Box.com has been revealed to feature a security bug which gives criminals the ability to access arbitrary public data, continue reading our article for more information.
Box.Com Public Data Accessible Can Be Accessed Easily
The cloud storage service has recently changed the way publicly shared accounts show their data and folders. After the change was adopted a security researcher has uncovered how specific search engine strings can be used to find links to such shared data.
This bug has been labeled as a “flaw” and is related to the way Box.com handles their customers data. The problem lies in the fact that the service allows remote attackers to access sensitive information which is stored on Collaborative accounts. These types of accounts allow multiple users to work on various documents and upload files. Some of the more well-known organizations and companies that use them are Dell Technologies, Discovery Communications and others.

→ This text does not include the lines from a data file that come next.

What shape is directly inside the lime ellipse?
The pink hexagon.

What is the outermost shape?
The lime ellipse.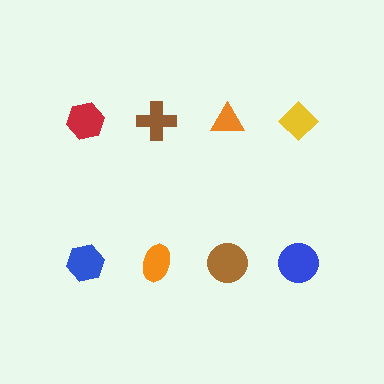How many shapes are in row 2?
4 shapes.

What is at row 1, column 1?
A red hexagon.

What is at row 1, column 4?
A yellow diamond.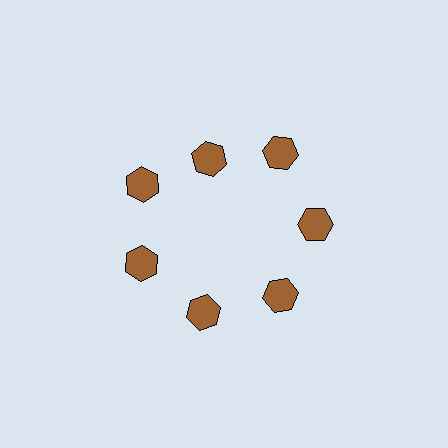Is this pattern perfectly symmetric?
No. The 7 brown hexagons are arranged in a ring, but one element near the 12 o'clock position is pulled inward toward the center, breaking the 7-fold rotational symmetry.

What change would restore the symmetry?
The symmetry would be restored by moving it outward, back onto the ring so that all 7 hexagons sit at equal angles and equal distance from the center.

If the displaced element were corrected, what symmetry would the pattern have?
It would have 7-fold rotational symmetry — the pattern would map onto itself every 51 degrees.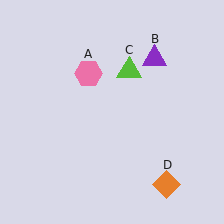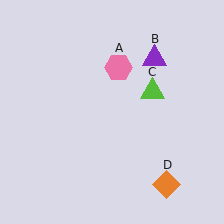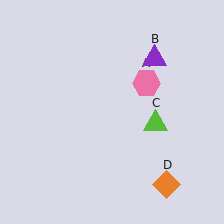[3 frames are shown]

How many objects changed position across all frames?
2 objects changed position: pink hexagon (object A), lime triangle (object C).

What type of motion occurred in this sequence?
The pink hexagon (object A), lime triangle (object C) rotated clockwise around the center of the scene.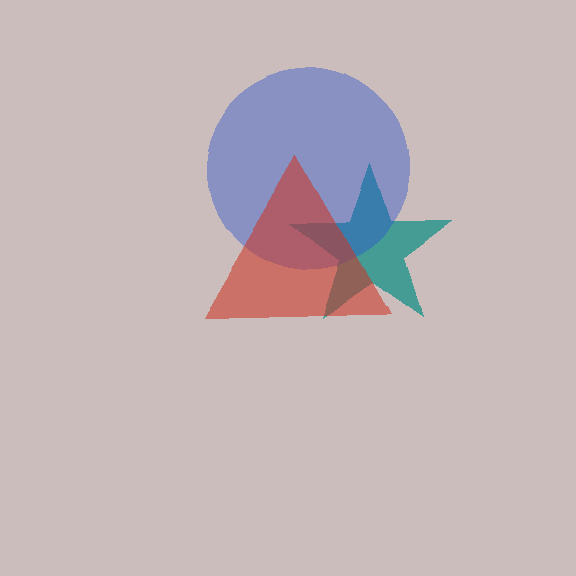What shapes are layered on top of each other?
The layered shapes are: a teal star, a blue circle, a red triangle.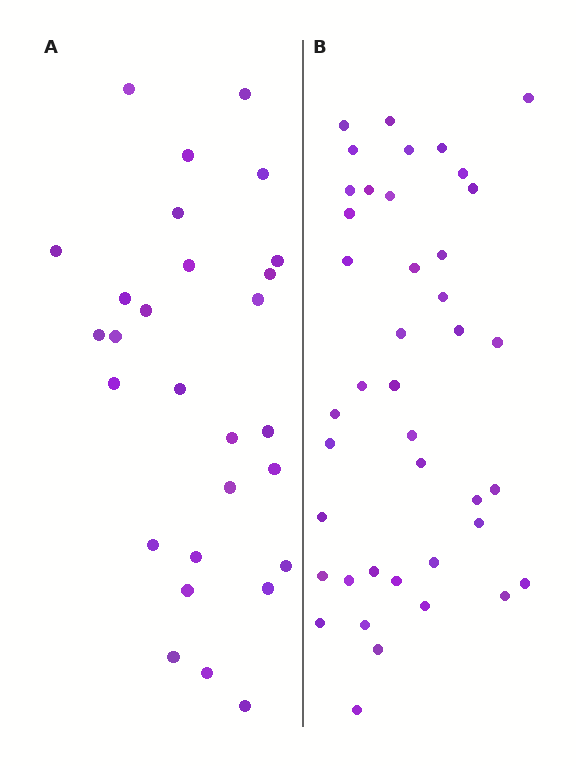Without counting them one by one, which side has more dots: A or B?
Region B (the right region) has more dots.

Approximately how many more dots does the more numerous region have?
Region B has approximately 15 more dots than region A.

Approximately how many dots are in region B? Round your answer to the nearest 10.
About 40 dots. (The exact count is 41, which rounds to 40.)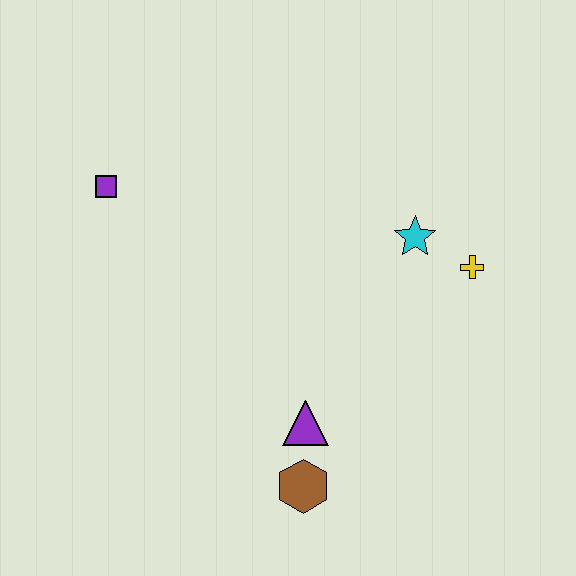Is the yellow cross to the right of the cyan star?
Yes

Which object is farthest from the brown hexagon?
The purple square is farthest from the brown hexagon.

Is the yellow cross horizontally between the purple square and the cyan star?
No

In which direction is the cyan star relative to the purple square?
The cyan star is to the right of the purple square.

Via Google, Bing and other search engines the security researcher was able to discove invite codes to more than 10000 public collaborative documents or accounts. While many of them contain non-important information some of them were labeled as confidential. During a test scan it was discovered that several sensitive financial and property data was found.
It is possible that this flaw can be classified as a data leakage incident. Using search engine queries to access account data is one of the main identifiers of this type of security vulnerabilities.
The problem lies in the fact that Box.com allows outside participants to gain access to the shared files and folders. When an outside party is invited to collaborate they are allowed through an invite URL generated by the system. The security flaw happens when the service automatically creates a landing page. A problem in the design of these pages has given access to the indexing bots used by the search engines. By default the Collaboration links give Editor permissions which gives the attackers the ability to download, view, upload, edit and rename the target files.
According to Box.com they are indexed by search engines after they are explicitly shared by the account holders on third-party web sites. The service has stated that they have contacted Google and have restructured and modified the invite system to resolve the problem.
At the moment it is not known what percentage of Collaborative accounts using the Box.com service are affected by the incident.